Dionne’s Take: Religion and Politics

I enjoyed E.J. Dionne’s latest column over at the Washington Post. He deals straightforwardly with an incredibly important issue in our current political climate:

One of the troubling aspects of 2004 was the extent to which partisan politics invaded the churches and seemed to enlist them as part of the Republicans’ electoral apparatus. But there is a difference between defending the legitimate right of churches to speak up on public questions and the hyperpoliticization of the church itself.
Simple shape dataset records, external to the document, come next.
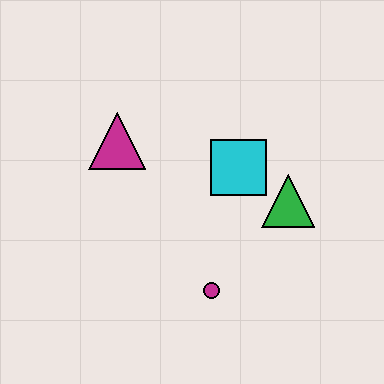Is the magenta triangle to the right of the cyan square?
No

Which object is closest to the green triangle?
The cyan square is closest to the green triangle.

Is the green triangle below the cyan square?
Yes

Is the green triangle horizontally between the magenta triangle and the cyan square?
No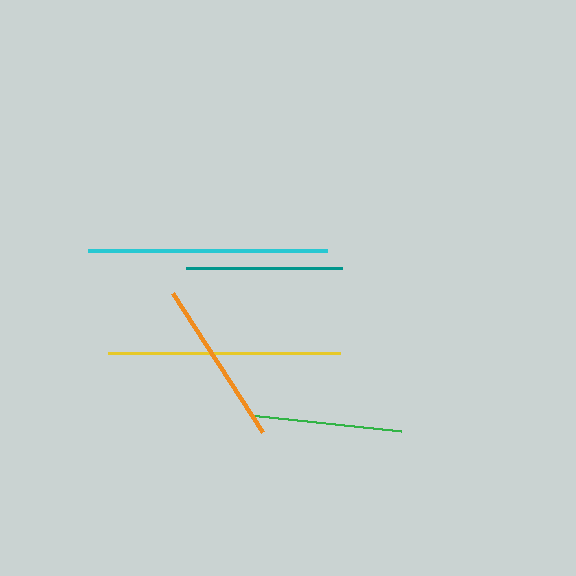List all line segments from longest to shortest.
From longest to shortest: cyan and yellow (about equal), orange, teal and green (about equal).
This is exactly what I kept thinking as various Catholic officials were commanding that John Kerry not be allowed to take communion, and as instances of Republicans using churches as campaign apparati were revealed. I hadn’t been able to encapsulate all the reasons this was so troubling, but in Dionne’s column I found the perfect way of putting it:

For Catholics with moderate or liberal leanings, the argument from some bishops that they could vote only for staunch foes of abortion posed a wretched dilemma. It seemed to demand that such voters cast their ballots for conservative or right-wing candidates with whom they might disagree on every other question — social justice, war and peace, or the death penalty. All are areas where liberals are often closer to the church’s view. “Our faith does and should affect how we deal with issues,” DeLauro said. “But we’re rebelling against the idea of a one-issue church.”
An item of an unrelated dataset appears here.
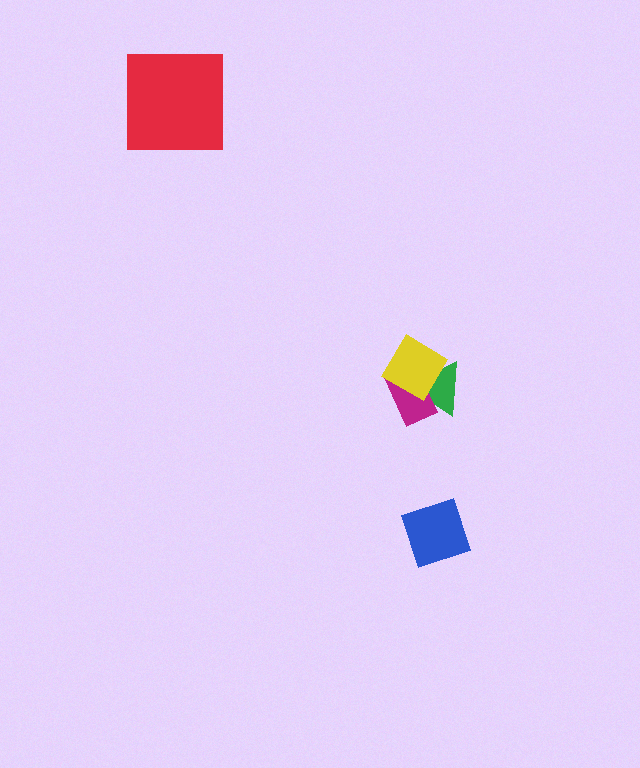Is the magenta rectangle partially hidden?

The one-issue church is precisely the problem. It is a microcosm of the one-issue electorate, or, to put it more accurately, the wedge-issue electorate. Abortion and homosexuality are the two that leap clearly to mind, but we could probably list more of them, these issues that turn rational people into screaming ideologues. It oversimplifies a complex political debate, impedes good governance, and distracts voters from evidence that relates to their voting choices. As Dionne says,

In other words, Democrats on both sides of the abortion question worry that it is crowding out all other concerns. And in very polite language, the Catholic Democrats suggest that their bishops allow them some room to disagree.

Even anti-choice Democrats get that they were elected to govern a complex nation with many important concerns, only one of which is the abortion question. The only people who benefit from keeping the focus on one issue are the ones whose actual governing skills are not that impressive.